A top Chinese TV maker that’s made inroads into the North American market admits that its TVs have been spying on users, or at least users in China.
Skyworth, which made a big splash at CES 2020 in Las Vegas and sells at least six TV models in the U.S., said in a statement posted online last week that a third-party application called Gozen Service on its Android TVs had been collecting more data than it was supposed to.
According to an unnamed Skyworth TV owner who posted about it on a Chinese software-development forum, the Gozen Service app is developed by a company called Gozen Data. The app collects data about all of the internet-connected gadgets on the home wireless network, as well as the names of nearby Wi-Fi networks, and sends to a Gozen-run web server.
“In other words,” the poster said, according to Google Translate, the Gozen Service app gathers information about “what smart devices do you have at home, whether your mobile phone is at home, who is connected to the internet at home, what is the name of the neighbor’s Wi-Fi, and you [the Gozen Service] can collect and upload it at any time.”
All that information could in theory be used to geolocate the TV set and track the movements of residents’ mobile devices, both physically and online.
“This thing scans my family’s connected devices every 10 minutes, and sends back the hostname, MAC, IP and even the network delay time,” the posting user added. “It also detects the surrounding Wi-Fi SSID names. The MAC address is also packaged and sent to the domain name of gz-data.com.”
How, asked the poster, is this “not a spy service???”
Spying app may be limited to China
The South China Morning Post, which earlier reported this story, tried to reach out to the original forum poster but did not receive a reply. Skyworth said that its TVs sold in Hong Kong, where the South China Morning Post is based, never had the Gozen Data app pre-installed.
It’s not clear whether Skyworth TVs sold outside China have the Gozen Data app installed, or any other kind of third-party data-collection app. Tom’s Guide has reached out to Skyworth USA for comment, and we will update this story when we receive a reply.

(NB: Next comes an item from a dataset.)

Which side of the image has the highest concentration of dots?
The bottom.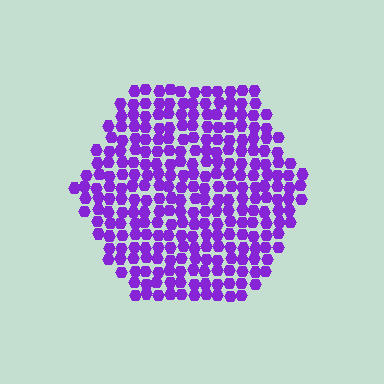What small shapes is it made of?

In its statement, Skyworth said it had “terminated the partnership” with Gozen Data, which “was limited to the surveying of domestic TV program ratings in Mainland China on a sampling basis. The violations beyond this scope were not approved nor authorized by SKYWORTH TV.”
However, Chinese public financial records uncovered by Pandaily.com showed that Skyworth is a major investor in Gozen Data. Pandaily.com said Gozen Data also had partnerships with Philips, Sanyo, TCL and Toshiba, although we were not able to find any reference to those companies in the public records Pandaily.com linked to.
The South China Morning Post said Skyworth is the third-largest TV maker in China, after Xiaomi and HiSense, and the fifth-largest TV maker worldwide.
You can buy two Android-powered Skyworth TVs on the U.S. version of Amazon, as well as a cheaper Skyworth TV that doesn’t seem to have any “smart” features. The Skyworth USA website lists at least three more Android TVs.
Sick Codes, a hacker based in Southeast Asia who last fall showed what appeared to be spying activity in TCL TVs, put us in touch with Gsmaster, a North African phone hacker who owns more than one Skyworth TV.
Sick Codes and Gsmaster scanned a Skyworth TV’s internet connections and showed us an Nmap screengrab that indicated at least nine open ports that were being used for purposes unknown. It’s not clear if Gsmaster’s Skyworth TV was running the Gozen Data app, which Skyworth said is supposed to be only for the Chinese domestic market.
Running afoul of Chinese authorities
This kind of data collection nevertheless runs counter to new user-privacy regulations that are being rolled out in stages in China this year.
According to the South China Morning Post, the regulations mandate that users can decline data collection that is not necessary for an app or device to function. Pandaily said the regulations also stipulate that manufacturers and service providers notify users about any kind of personal data collection.
Pandaily speculated that even though Skyworth threw Gozen Data under the bus, the TV maker might still be required to notify users and authorities of the extent and scope of the personal data that was sent to third parties.
“Moving forward,” said the Skyworth official statement, ” we will implement more stringent reviews on the conduct of our partners and service providers to safeguard our users’ privacy, data, rights, and interests.”